CA PAU (2e ch. sect. 1), 31 décembre 2013 : RG n° 12/03535 ; arrêt n° 13/4962

Publication : Jurica

 

Extrait : « Selon l’article L. 141-4 du Code de la consommation dans sa rédaction issue de la loi du 3 janvier 2008, le juge peut soulever d'office toutes les dispositions de ce code dans les litiges nés de son application.

L'offre préalable de crédit mentionne que le montant maximum du découvert autorisé par le prêteur est fixé à 21.000 euros et que le montant choisi par l'emprunteur dans cette limite, constituant la fraction disponible du découvert, est de 6.000 euros. […]

La cour observe qu'il n'est justifié d'aucune demande spécifique de l'emprunteur portant augmentation du crédit initialement accordé jusqu'à la somme de 6000 euros ; que le découvert disponible à l'ouverture n'apparaît pas constituer une première fraction du crédit autorisé, la clause précitée des conditions générales prévoyant en effet l'augmentation du disponible sur demande spécifique de l'emprunteur, ce qui démontre que son dépassement est assimilé à une modification du découvert initialement consenti, et que par ailleurs, la dite clause prévoyant l'augmentation importante du découvert disponible est susceptible d'être qualifiée d'abusive au sens de l’article L. 132-1 du code de la consommation et donc réputée non écrite, comme créant un avantage excessif au profit du prêteur en ce qu'il peut augmenter le montant du crédit sans faire bénéficier à l'emprunteur des dispositions protectrices du Code de la consommation, faisant obstacle à ce qu'il soit pleinement informé de l'ensemble des caractéristiques du prêt et des charges liées à son remboursement, sans également la faculté de rétractation, et sans que l'aggravation de sa situation soit compensée par l'avantage tiré de la mise à disposition d'une somme plus importante. […]
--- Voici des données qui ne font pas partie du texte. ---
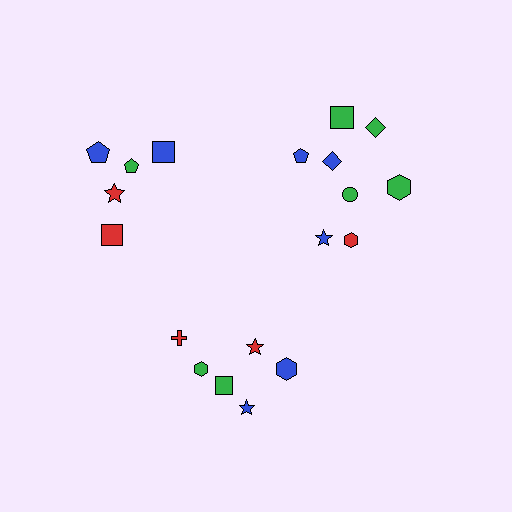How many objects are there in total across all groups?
There are 19 objects.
Il ressort de l'historique de compte que le dépassement du crédit initialement consenti de 6.000 euros est intervenu le 12 décembre 2007, sans jamais avoir été ensuite régularisé. Il en résulte que la SA LASER COFINOGA qui a engagé son action par assignation du 18 juin 2010, est susceptible d'encourir la forclusion biennale prévu par l'article L. 311-37 susvisé.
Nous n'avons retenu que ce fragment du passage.